Zwischendrin tanzten schwedische Fans vor der Gelateria "Haute Dolci", schleckten einige Menschen mit roten Bayern-Shirts mit zwei Burschen im Liverpool-Leiberl ein Eis. Sogar einen einsamen Typen im HSV-Trikot nahmen sie barmherzig in ihre Mitte.

Schwarzmarkt-Tickets gab es für 1.000 Pfund
Alle machten Party, Peace, Love & Football. Immer mehr hatte sich das Land in eine grenzenlose Euphorie gesteigert. Von Spiel zu Spiel kamen immer mehr Enthusiasierte in die Fanmeilen, allein am Trafalgar Square in London feierten am Sonntag 7.000 Menschen vor einer Großleinwand. Ticketpreise für das Endspiel erreichten auf dem Schwarzmarkt Fantasiesummen, für Karten zum Originalpreis von 50 Pfund wurden 1.000 aufgerufen - und bezahlt.
Auch die Hoffnung auf ein Zimmer im Stadion war schnell dahin, EM-Sponsor booking.com hatte eine der Logen in ein Apartment im Spielfeld-Design umgerüstet, zu buchen für eine Übernachtung von Samstag auf den Finaltag samt Ticket. Für schlappe 20,22 Euro. Nach wenigen Sekunden online war das Quartier schon vergriffen.
Gute Stimmung an allen Ecken und Enden
Im Stadion herrschte wie in den Stunden draußen davor eine Stimmung, als sei der Fußball eine Erfindung im Geist der Achtundsechziger. Frei von Hass und Aggression und jeglichem Gschwerl auf den Tribünen, frei vom sonst bei Männer-Kicks üblichen dumpfem Geplärre und testosterongeschwängertem Herumgepöbel stumpfsinniger Schwarzkapuzen, stattdessen Verbrüderung und Verschwesterung. Happy Wembley, das Woodstock des Fußballs.
Welch ein Kontrast zum ersten Besuch hier, während eines London-Urlaubs als Teenager im Mai 1986. Damals noch im alten Stadion mit den Zwillingstürmen, ein Jahr nach Heysel. Chelsea und Manchester City spielten das Finale des erstmals ausgetragenen Full Members Cup, ein sinnbefreiter Pokal, den sich die FA nach dem Bann der englischen Klubs in Europa als Ergänzung des Spielbetriebs einfallen ließ.

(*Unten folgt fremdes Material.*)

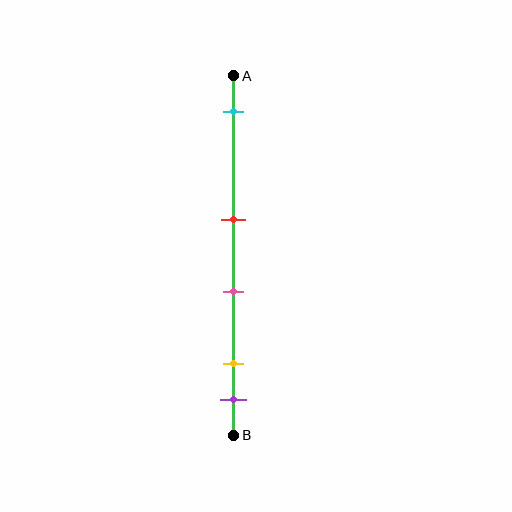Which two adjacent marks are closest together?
The yellow and purple marks are the closest adjacent pair.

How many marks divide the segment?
There are 5 marks dividing the segment.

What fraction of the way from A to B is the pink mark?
The pink mark is approximately 60% (0.6) of the way from A to B.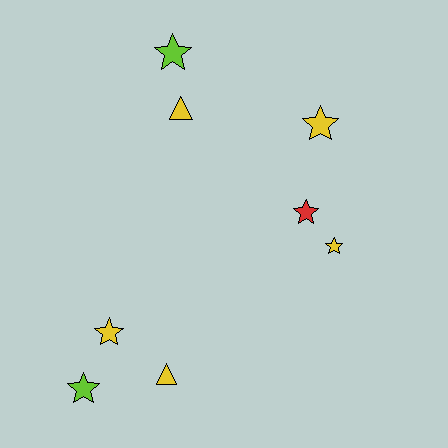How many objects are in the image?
There are 8 objects.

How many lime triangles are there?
There are no lime triangles.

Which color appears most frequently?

Chelsea gewann nach 90 Minuten 5:4, nach Abpfiff knüppelte die berittene Polizei vor dem Stadion mit Schlagstöcken in die Hundertschaften sich prügelnder Fans. Auf der Rückfahrt in die Innenstadt marodierten City-Anhänger in der U-Bahn, vandalisierte der Mob aus Manchester mit kaum vorstellbarer Zerstörungskraft und zerlegte das Abteil in seine Bestandteile.
Ein paar Meter weiter sieht es eher trist aus
Es war die dunkle Zeit der Achtziger, als nicht nur der von Hooligans durchseuchte englische Fußball am Boden lag, sondern im Britannien von Maggie Thatcher die Gesellschaft. 1986 war auch das Jahr, in dem Jimmy Sommerville mit seinen Communards in seiner Ballade von der "Breadline Britain" sang. Die Brotlinie, so nennen sie in England die Menschen, die in einer Schlange an der Tafel für kostenloses Essen anstehen. "Das Volk wird hungrig, das Volk wird arm", hieß es, "in diesem freien Land und gelobten Land".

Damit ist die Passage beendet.